Keywords: mild drought stress, water deficit, flowering time, growth, natural variation, Arabidopsis thaliana, epistasis
Introduction
To ensure their survival and successful reproduction, plants need to respond appropriately to environmental changes. In the context of global climate change, limited water availability is one of the most prominent abiotic constraints to plant survival and productivity in natural environments as well as in crop production systems (Cattivelli et al., 2008). Understanding the molecular and physiological responses to drought in plants can, thus, help us to ensure food production in the future. However, our knowledge about the mechanisms involved in plant's responses to water deficit is hampered by their complexity. Depending on the specific drought scenario and the time of its occurrence during their life cycle, plants combine different strategies involving short-term and long-term responses driven by intricate regulatory networks (reviewed in Chaves et al., 2003). As demonstrated by Skirycz et al. (2011), distinct gene networks are activated depending on the severity of drought stress.

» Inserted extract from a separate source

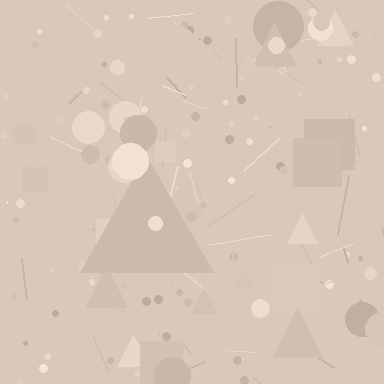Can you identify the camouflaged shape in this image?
The camouflaged shape is a triangle.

Changes in the rate of growth and/or in flowering time are two common strategies that plants use to cope with drought. Shoot growth inhibition under water deficit helps plants to reduce water loss through transpiration. Recently, Baerenfaller et al. (2012) have demonstrated that plants adapt to an early applied and continuous moderate water deficit by changes in gene expression and by reducing their growth in a constant manner. Interestingly, the transcriptional responses observed differ significantly from modifications of gene expression in the case of a sudden drought stress (Skirycz et al., 2010; Baerenfaller et al., 2012). In terms of flowering time, an early switch from vegetative to reproductive development enables plants to reproduce before the onset of severe water deficit compromises their survival (the so called drought escape strategy; Ludlow, 1989; Sherrard and Maherali, 2006; Franks, 2011). Nevertheless, under a continuous mild water deficit, this strategy can be seen as counterproductive. Early flowering shortens the time available for carbon assimilation during vegetative development and, thus, possibly results in yield reduction. Variation in flowering time has been linked to variation in leaf growth. For instance, in the model species Arabidopsis thaliana, delaying the floral transition using short day photoperiods resulted in a reduced final leaf area and leaf expansion rate but an increased duration of leaf expansion (Cookson et al., 2007).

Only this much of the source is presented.